In the last month I have begun working on my PhD thesis proper. For a year before this I had been reading the 'course literature'. Reading is something I am good at as I have been trained in it since I was a young child. To read long and deep, to read vivaciously, to read is never wrong. I was never denied a book when I was growing up, and I grew up in a house with thousands of books. This probably rings true for many and I am not saying it is a bad thing. Reading is good, but how you read is an important consideration.
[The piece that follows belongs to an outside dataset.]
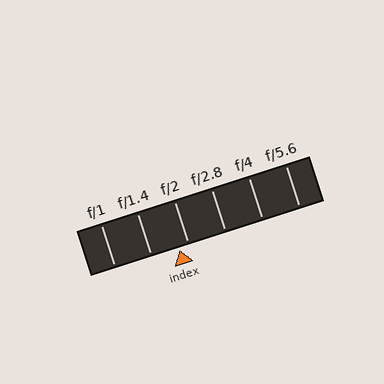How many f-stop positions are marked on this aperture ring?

Just now I am struggling to find my voice in the writing of thesis work. For the whole of my education I have been taking in and regurgitate the arguments and observances of others. I swim in the warm waters of sparkling words and adroit phrases. The mental gymnastics of French poststructuralism is something I actually enjoy (sad isn't it). I am a glutton of the reading world. But I have never really paused in my reading and begun thinking reflectively and critically, really divorcing myself from the avalanche of beautiful books and make my own word space in reaction to my reading. Although I do write from myself (poetry, stories) this is an easy recourse to an imagination that has been with me since childhood (like reading)and would have been so even without reading but perhaps expressed differently.
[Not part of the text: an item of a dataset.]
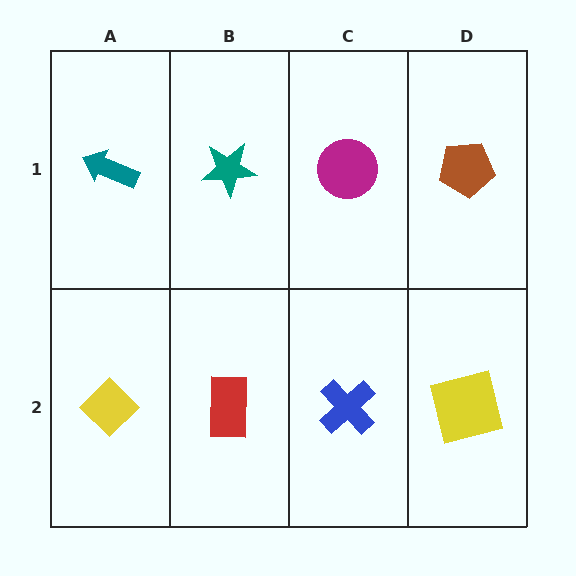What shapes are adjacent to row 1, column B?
A red rectangle (row 2, column B), a teal arrow (row 1, column A), a magenta circle (row 1, column C).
In a sense this reader spectrum is the difference between what could be described as active and passive reading. The active reader may read only one book a month (or even parts of books) but it is digested and sustains the mental life of that person for the whole time, the book is pondered on and recalled (perhaps read several times), and is recycled in thought and action. The passive reader can read several whole books a week, reading fast and even deeply but spend little time in the worlds of each book and have largely forgotten the book 5 or 10 books later. Both readers are reading but it is done differently. Neither is 'better' than the other, just different. Where I am at just now requires me to stop so much reading and start building with words my own "world of discourse" (there's that bloody poststructuralism) and just to make it that more difficult, it has to be based around the story worlds of other authors. So, as my supervisor says, focus, calm down, and build up your argument using simple terms of your own IN YOUR OWN WORDS. This last one, 'in your own words' is what really stumps me. Really trying to think for oneself is very very difficult, trying to describe it in a clear and concise manner is even harder. I think I have to stop reading and start thinking.